1 Proportion in sample

p = 60%, n = 400, 95% confidence
95% CI ≈ [55%, 65%] — with 95% probability the true proportion in the population lies in this range.

2 Narrowing the interval

Increase sample size
Quadrupling n roughly halves the CI width. Plan a larger n for a more precise estimate.

3 NPS promoter proportion

"9–10" proportion = 50%, n = 200, 95% CI
CI for promoter proportion ≈ [43%, 57%]. NPS is computed from proportion difference; for full NPS build CI separately or via bootstrap.
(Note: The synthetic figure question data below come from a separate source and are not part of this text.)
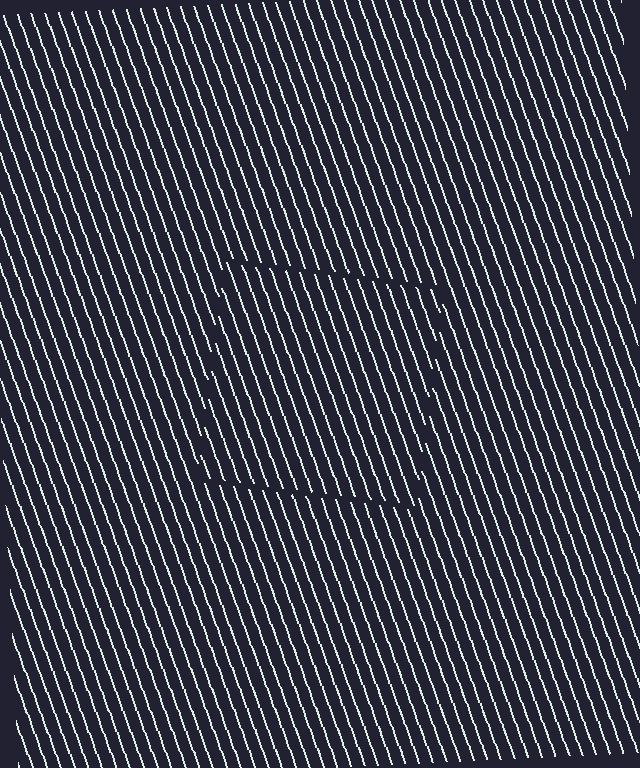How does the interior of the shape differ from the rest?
The interior of the shape contains the same grating, shifted by half a period — the contour is defined by the phase discontinuity where line-ends from the inner and outer gratings abut.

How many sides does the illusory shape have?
4 sides — the line-ends trace a square.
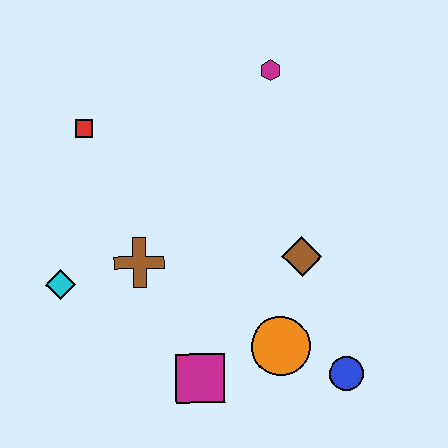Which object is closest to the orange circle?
The blue circle is closest to the orange circle.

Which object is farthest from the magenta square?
The magenta hexagon is farthest from the magenta square.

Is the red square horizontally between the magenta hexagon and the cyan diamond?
Yes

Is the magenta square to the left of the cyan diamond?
No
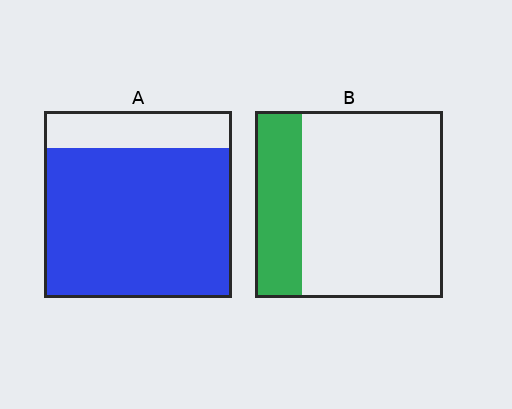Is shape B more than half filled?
No.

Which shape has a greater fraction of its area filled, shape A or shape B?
Shape A.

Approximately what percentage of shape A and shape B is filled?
A is approximately 80% and B is approximately 25%.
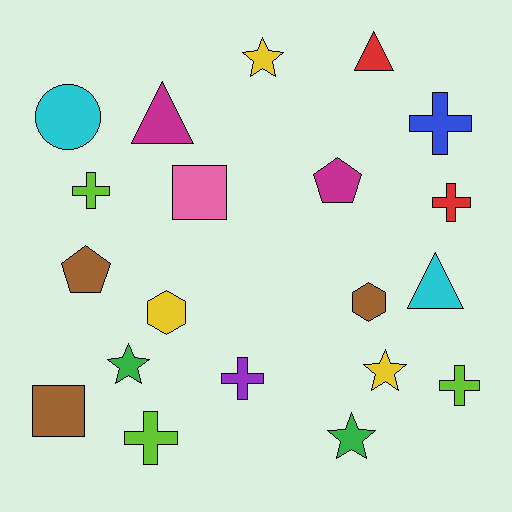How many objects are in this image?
There are 20 objects.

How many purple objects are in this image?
There is 1 purple object.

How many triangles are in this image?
There are 3 triangles.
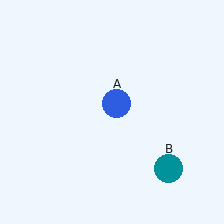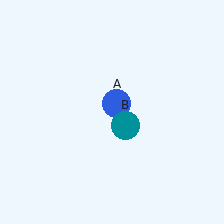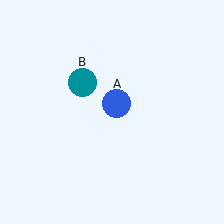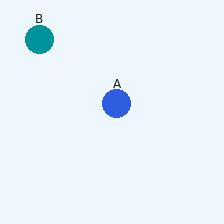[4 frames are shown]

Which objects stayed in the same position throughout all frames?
Blue circle (object A) remained stationary.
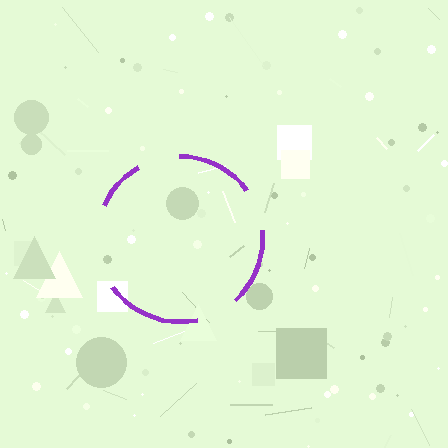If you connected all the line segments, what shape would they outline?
They would outline a circle.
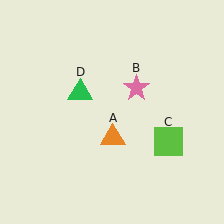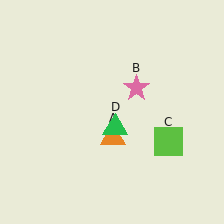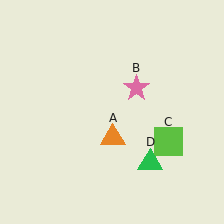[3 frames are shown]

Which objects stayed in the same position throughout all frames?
Orange triangle (object A) and pink star (object B) and lime square (object C) remained stationary.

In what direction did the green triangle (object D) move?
The green triangle (object D) moved down and to the right.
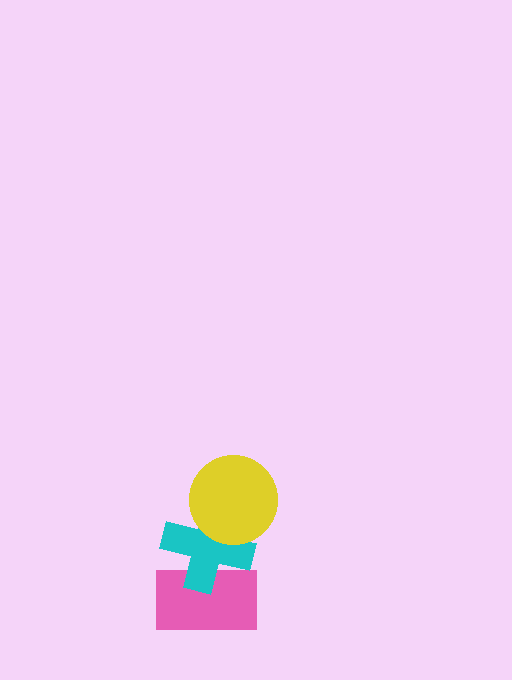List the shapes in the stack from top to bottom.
From top to bottom: the yellow circle, the cyan cross, the pink rectangle.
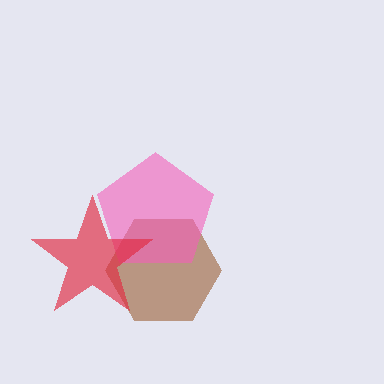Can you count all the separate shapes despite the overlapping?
Yes, there are 3 separate shapes.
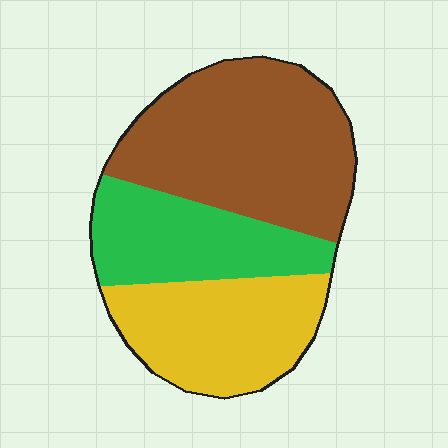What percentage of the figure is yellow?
Yellow covers 30% of the figure.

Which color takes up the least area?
Green, at roughly 25%.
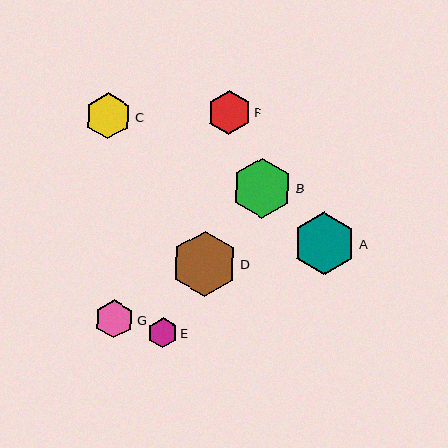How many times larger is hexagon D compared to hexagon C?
Hexagon D is approximately 1.4 times the size of hexagon C.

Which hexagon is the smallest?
Hexagon E is the smallest with a size of approximately 30 pixels.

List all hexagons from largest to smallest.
From largest to smallest: D, A, B, C, F, G, E.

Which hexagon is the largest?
Hexagon D is the largest with a size of approximately 66 pixels.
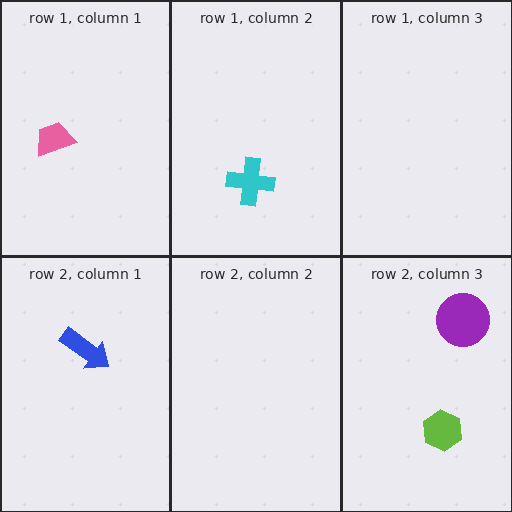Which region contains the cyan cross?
The row 1, column 2 region.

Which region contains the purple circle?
The row 2, column 3 region.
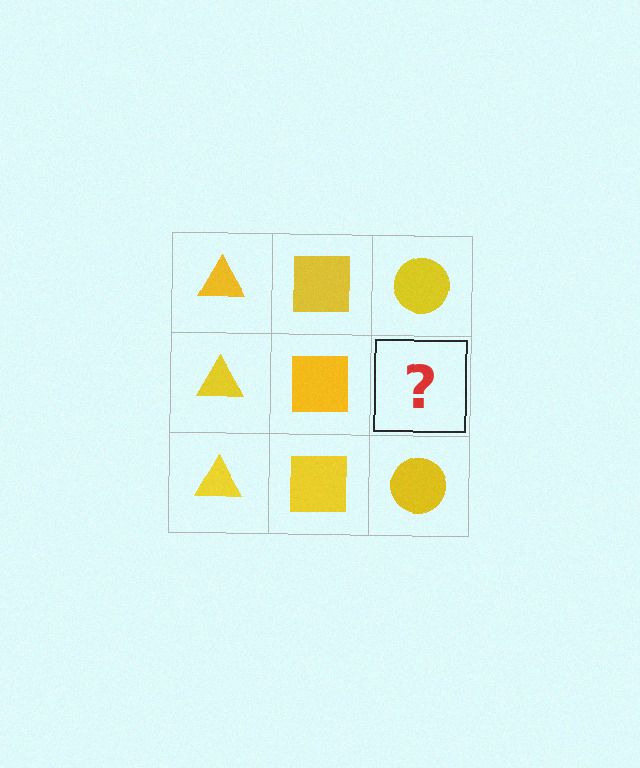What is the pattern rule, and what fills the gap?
The rule is that each column has a consistent shape. The gap should be filled with a yellow circle.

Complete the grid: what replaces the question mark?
The question mark should be replaced with a yellow circle.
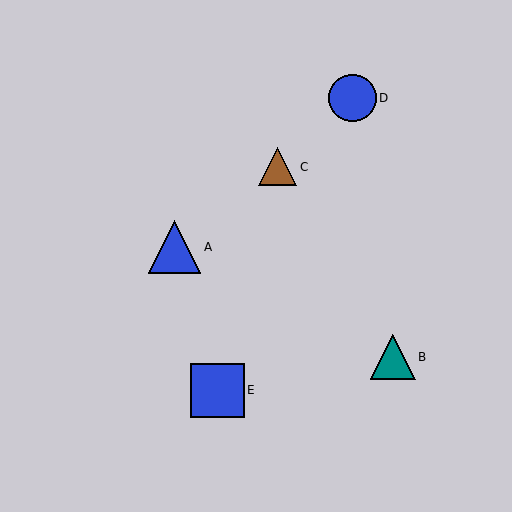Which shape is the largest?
The blue square (labeled E) is the largest.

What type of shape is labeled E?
Shape E is a blue square.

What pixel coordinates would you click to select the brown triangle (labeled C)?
Click at (278, 167) to select the brown triangle C.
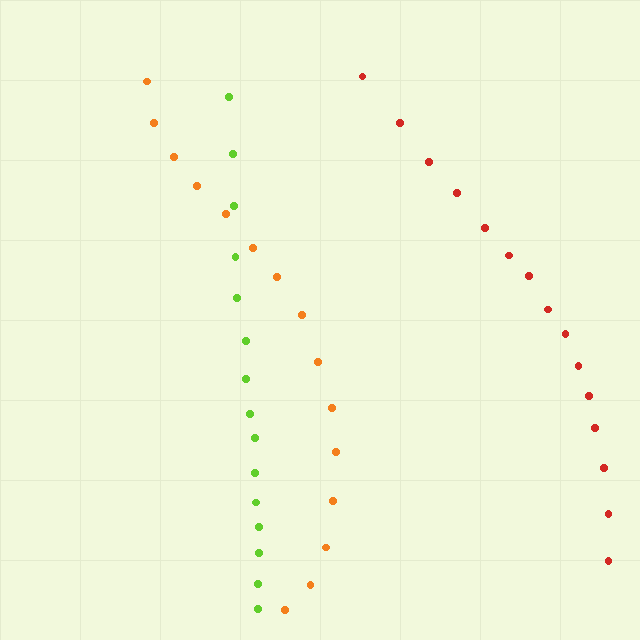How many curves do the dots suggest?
There are 3 distinct paths.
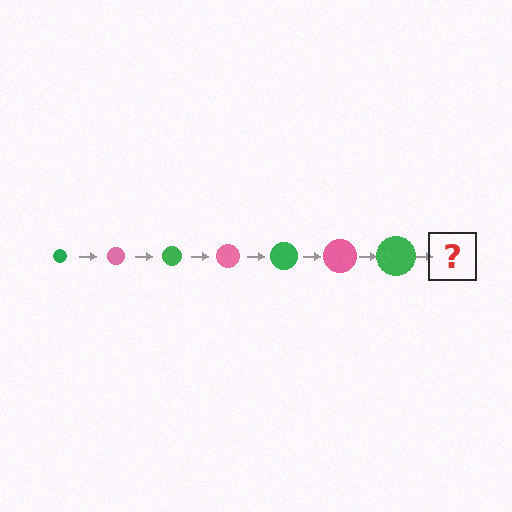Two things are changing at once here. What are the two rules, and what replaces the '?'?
The two rules are that the circle grows larger each step and the color cycles through green and pink. The '?' should be a pink circle, larger than the previous one.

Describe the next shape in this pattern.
It should be a pink circle, larger than the previous one.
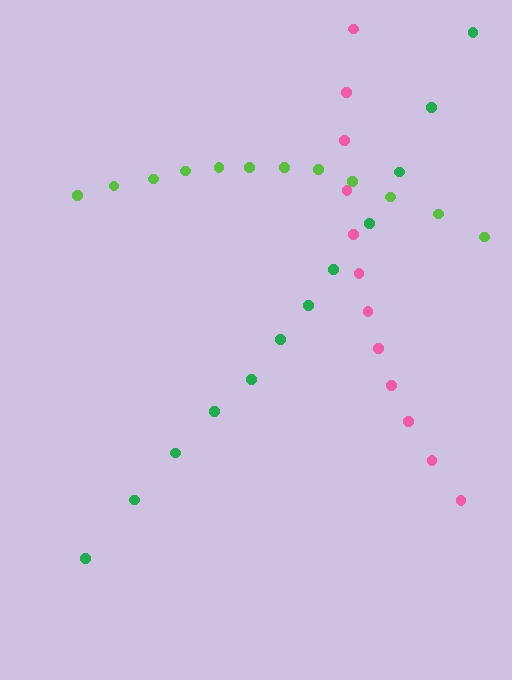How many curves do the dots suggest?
There are 3 distinct paths.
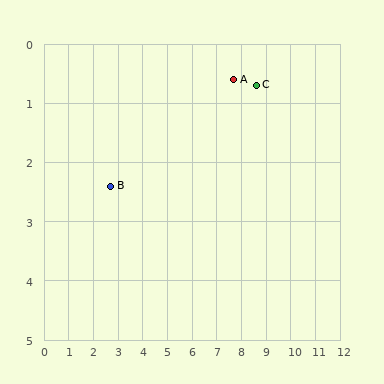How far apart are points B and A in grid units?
Points B and A are about 5.3 grid units apart.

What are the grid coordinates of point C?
Point C is at approximately (8.6, 0.7).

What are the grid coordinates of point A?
Point A is at approximately (7.7, 0.6).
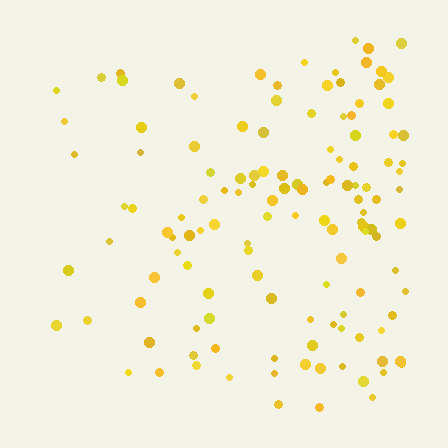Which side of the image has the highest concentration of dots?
The right.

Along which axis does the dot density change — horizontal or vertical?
Horizontal.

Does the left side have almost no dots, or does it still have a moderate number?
Still a moderate number, just noticeably fewer than the right.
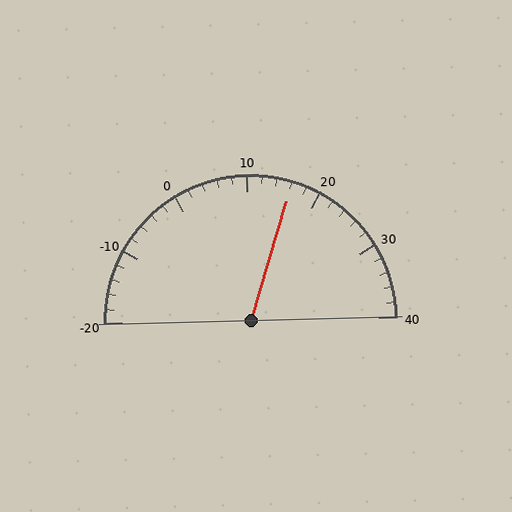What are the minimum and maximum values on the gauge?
The gauge ranges from -20 to 40.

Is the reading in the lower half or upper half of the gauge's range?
The reading is in the upper half of the range (-20 to 40).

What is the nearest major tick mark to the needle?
The nearest major tick mark is 20.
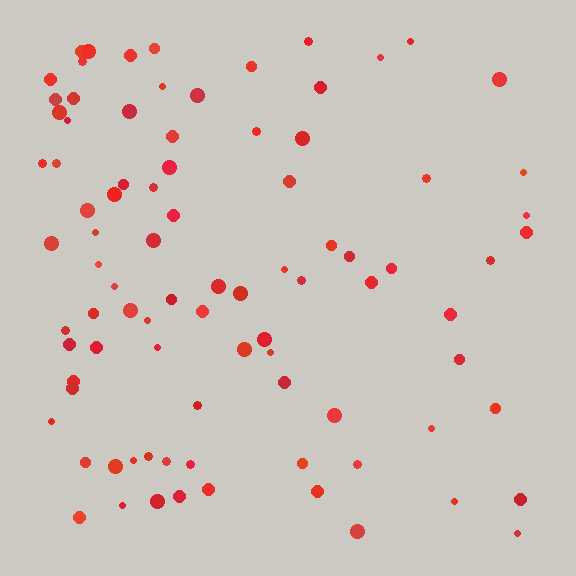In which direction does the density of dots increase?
From right to left, with the left side densest.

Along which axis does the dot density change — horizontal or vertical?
Horizontal.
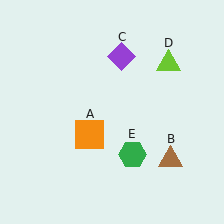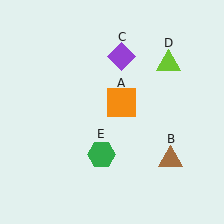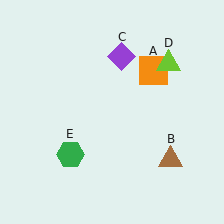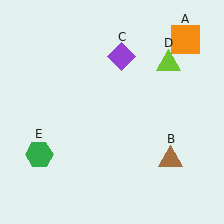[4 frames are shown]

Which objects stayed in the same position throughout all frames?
Brown triangle (object B) and purple diamond (object C) and lime triangle (object D) remained stationary.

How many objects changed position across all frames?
2 objects changed position: orange square (object A), green hexagon (object E).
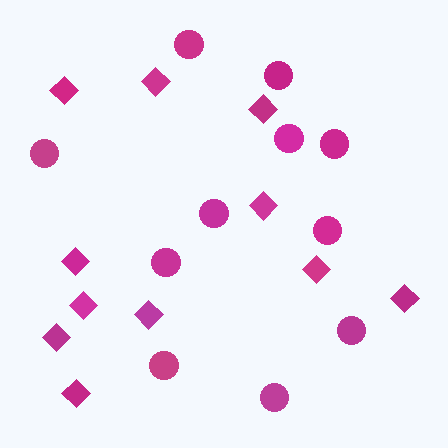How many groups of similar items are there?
There are 2 groups: one group of circles (11) and one group of diamonds (11).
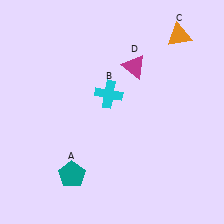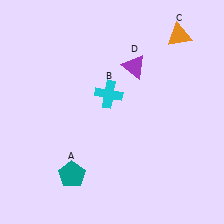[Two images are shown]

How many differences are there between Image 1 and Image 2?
There is 1 difference between the two images.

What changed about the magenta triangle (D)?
In Image 1, D is magenta. In Image 2, it changed to purple.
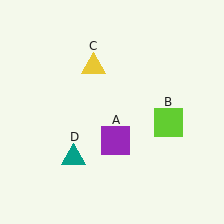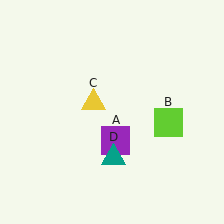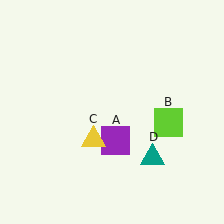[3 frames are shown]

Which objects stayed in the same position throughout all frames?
Purple square (object A) and lime square (object B) remained stationary.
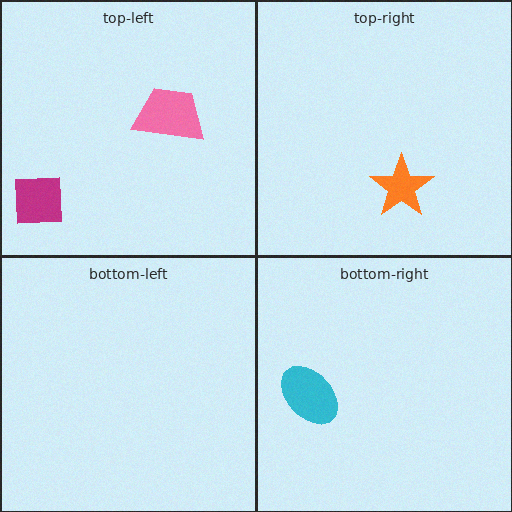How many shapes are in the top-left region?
2.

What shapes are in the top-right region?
The orange star.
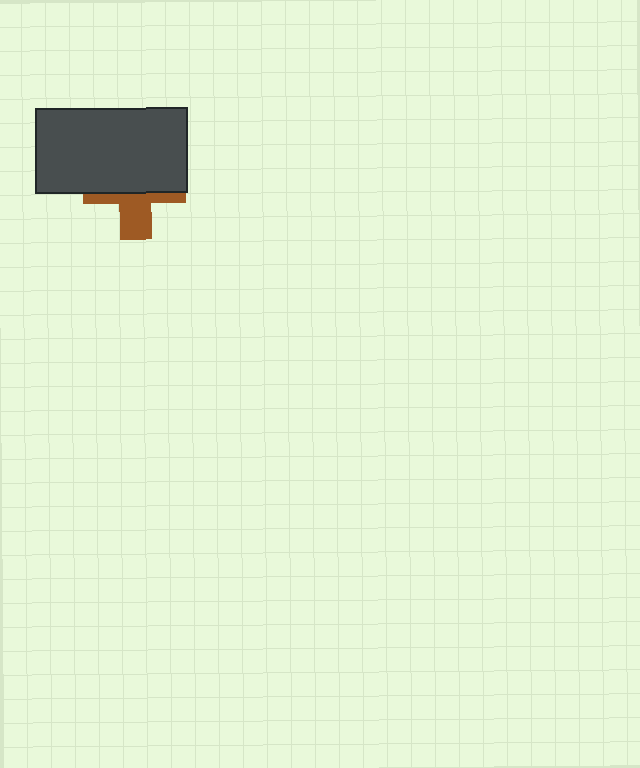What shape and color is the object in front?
The object in front is a dark gray rectangle.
4 Small proportion (rare event)

p = 5%, n = 400. CI is asymmetric due to 0 boundary
95% CI ≈ [3%, 7%]. For small p, Wilson score or exact binomial interval is better.

5 99% confidence level

p = 50%, n = 500. Wider interval at 99%
99% CI is wider than 95% (Z = 2.576 instead of 1.96). Used when minimizing the risk of missing the true value is more important.

6 Comparing two proportions

Group A: 60% (n=300). Group B: 45% (n=300). Build CI for each proportion
CI A: [54%, 66%], CI B: [39%, 51%]. Intervals do not overlap — difference is statistically significant at α = 0.05.